Finding hygge in my life

2 minute read

During the first day of my Danish Language and Culture class, I was astonished to learn that Denmark was unfamiliar with “trigger warnings” or “safe spaces.” Not only are trigger warnings and safe spaces apparently nonexistent here, but there seems to be a lack of understanding of what they are and why the U.S. has them. I’ve had to defend the idea of a safe space on numerous occasions with several Danes eager for political conversation, but there are times when they struggle to comprehend why the U.S.—or Denmark—would need them in the first place.

I usually tell them that a safe space is where an individual can feel at ease with who they are as an individual without fear of persecution for whichever characteristics their identity encompasses. A trigger warning is simply an alert to the audience that the content following can potentially be alarming. For example, if an individual experiences sexual assault, and struggles to find a community in their environment that is devoid of stress, a safe space is a designated area that just screams “Hey! We won’t judge you and will do our best to make you feel cozy or at least not illicit traumatic episodes!” If rape is to be discussed during a lecture, then a trigger warning can be utilized to warn the student who had been assaulted in the event that the material can cause distress and initiate the onset of traumatic memories.

The usual response that I get is how upsetting it is that America needs these safe spaces actually created for people to feel comfortable (a sentiment that I share). I always have to add that if safe spaces and trigger warnings are foreign to Denmark, these practices should be assimilated to their culture out of respect for those who need them.

Then I later learned on my second day of my Danish Language course that Denmark already has “safe spaces” in their own way: Hygge.

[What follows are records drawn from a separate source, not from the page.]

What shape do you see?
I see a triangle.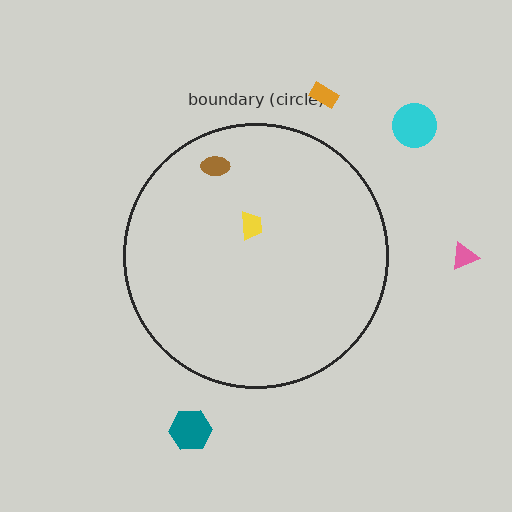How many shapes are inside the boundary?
2 inside, 4 outside.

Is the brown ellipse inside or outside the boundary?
Inside.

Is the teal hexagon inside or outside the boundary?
Outside.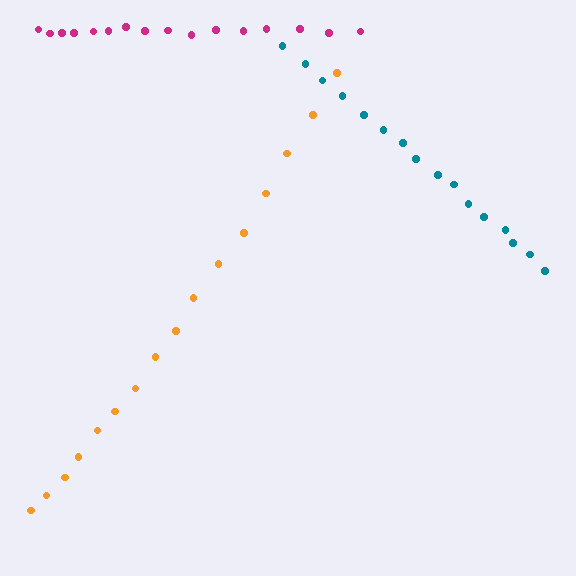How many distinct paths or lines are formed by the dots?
There are 3 distinct paths.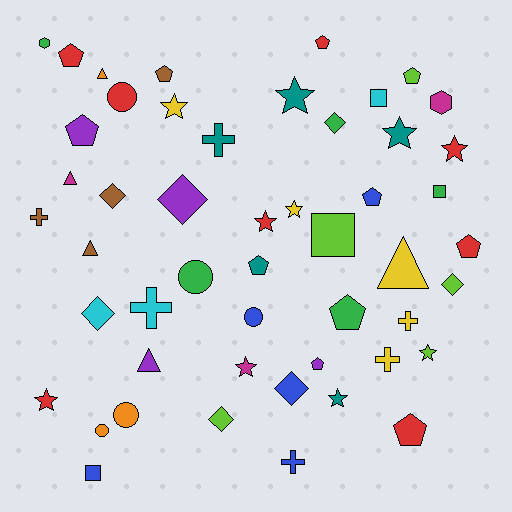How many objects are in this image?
There are 50 objects.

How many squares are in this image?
There are 4 squares.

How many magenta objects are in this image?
There are 3 magenta objects.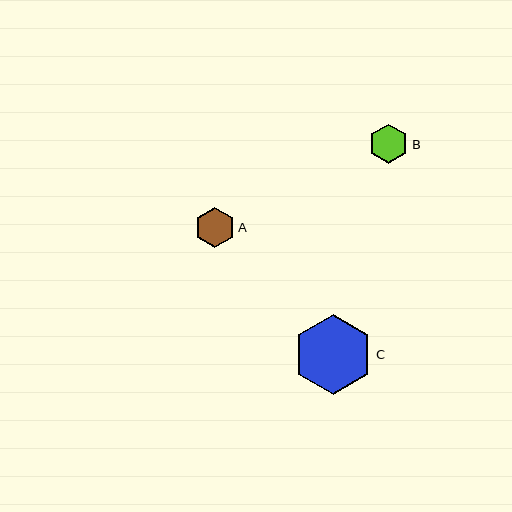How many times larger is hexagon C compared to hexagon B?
Hexagon C is approximately 2.0 times the size of hexagon B.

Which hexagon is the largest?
Hexagon C is the largest with a size of approximately 79 pixels.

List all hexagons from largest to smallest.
From largest to smallest: C, A, B.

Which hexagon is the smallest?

Hygge (pronounced hue-gah) is a Danish term that means a complete absence of anything that is a nuisance or eradicating any emotionally overwhelming stimuli. It’s a tradition that has existed for many, many years that encapsulates the very purpose of a safe space but has been intertwined with the Danish people as a cultural norm.

A hygge can be anything—a cafe, a beer, a moment, a particular bike ride, a day, a hobby, a relaxing campfire conversation with your best mates, anything! The whole purpose of hygge is that it is cozy for you—no one can dictate whether or not you are in a state of tranquility, and many Danes are very respectful of allowing individuals to achieve that state of bliss. Another complete contrast with Americans.

There are still of course many things that I continue to carry with me to Copenhagen that is intrinsic to my very character. One of those is my desire to establish a perpetual hygge, or at the very least know how to reach a state of mind should I want to. And to be honest, I think I have! It’s very different than this constant stressful environment that seems to pervade the U.S., but Copenhagen and all of its people seem to do a very good job at making people feel right at home and establishing hygge, whether they intend to or not.